1, inventory turnover rate
Inventory turnover rate is one of the key indicators to evaluate the effect of inventory management. It represents the speed at which an enterprise converts inventory into sales in a certain period of time. A high inventory turnover rate usually means that the inventory funds are used effectively, and at the same time, the risk of slow sales and excessive inventory is reduced.
2. Close to effective inventory
Fast-expiring inventory refers to the inventory products that are about to expire or close to the shelf life. Too much recent inventory may mean poor sales or improper inventory management, which increases the cost of waste disposal and the risk of capital loss. Therefore, evaluating the quantity and proportion of recent inventory is helpful to determine the effect of inventory management and product sales.
3. Inventory of defective products
Defective stock refers to the stock with quality problems or unqualified products. Excessive inventory of defective products will increase the after-sales service cost, return rate and the risk of brand reputation damage. Therefore, it is very important to evaluate the quantity and causes of defective inventory and take corresponding improvement measures to improve inventory health.
4. Other non-performing inventories
Other non-performing inventories include damage, loss, inventory surplus and other non-performing inventories. These bad inventories will waste enterprise resources and increase costs. It is of positive significance to evaluate the situation of other bad inventory, analyze the reasons and take corresponding management measures to improve the efficiency and health of inventory management.
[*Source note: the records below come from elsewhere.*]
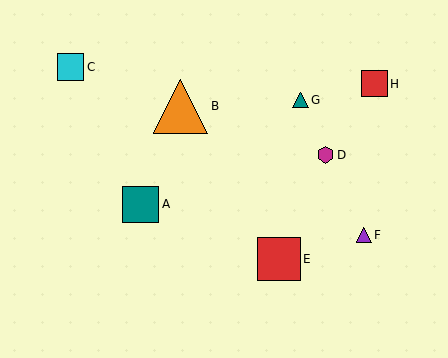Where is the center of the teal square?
The center of the teal square is at (141, 204).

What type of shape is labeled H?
Shape H is a red square.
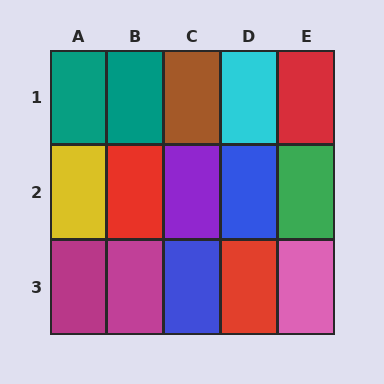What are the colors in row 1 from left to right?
Teal, teal, brown, cyan, red.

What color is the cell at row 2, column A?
Yellow.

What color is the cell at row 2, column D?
Blue.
Other factors affecting the inventory situation:
1, inventory amount and sales ratio
Evaluating the ratio of inventory amount to sales can reveal whether the enterprise's capital allocation is reasonable and whether the inventory scale is appropriate. A high inventory amount may mean too much inventory, resulting in too much capital occupation, while a low proportion may mean insufficient inventory, which may not meet the needs of customers.
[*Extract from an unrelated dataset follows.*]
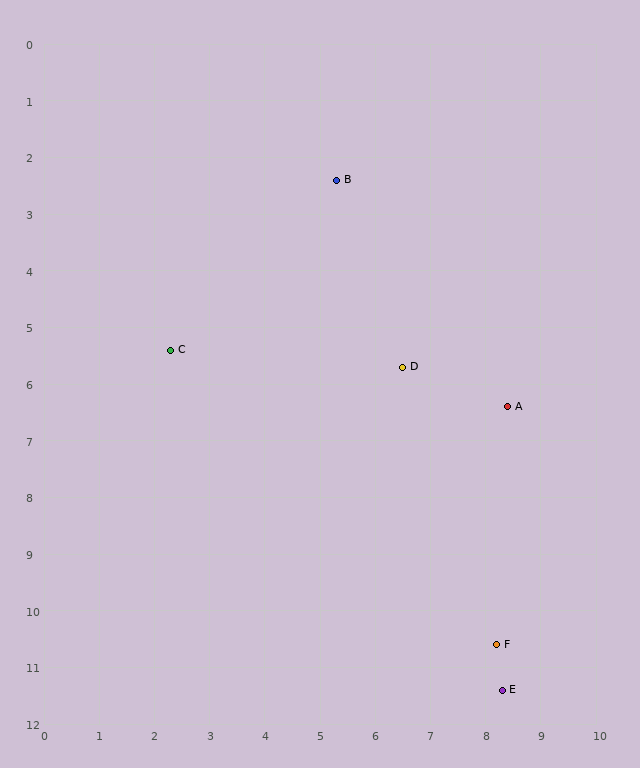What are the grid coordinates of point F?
Point F is at approximately (8.2, 10.6).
2, inventory turnover days
Inventory turnover days refers to the average time required for an enterprise to turn inventory into sales. The short turnover days show that the inventory can be quickly turned over and utilized, which embodies the agility and efficiency of enterprise inventory management.
3. Inventory cost
Inventory cost includes purchase cost, storage cost, logistics cost, insurance cost and other expenses related to inventory. Evaluating inventory cost can help enterprises understand the economic benefits of inventory management and find ways to reduce costs and improve inventory health.
4. The relationship between inventory and supply chain
The coordination and cooperation between inventory and supply chain is very important for inventory health. The effective management of supply chain can realize the timely supply and flow of inventory, reduce inventory level, reduce inventory risk and the possibility of excess inventory.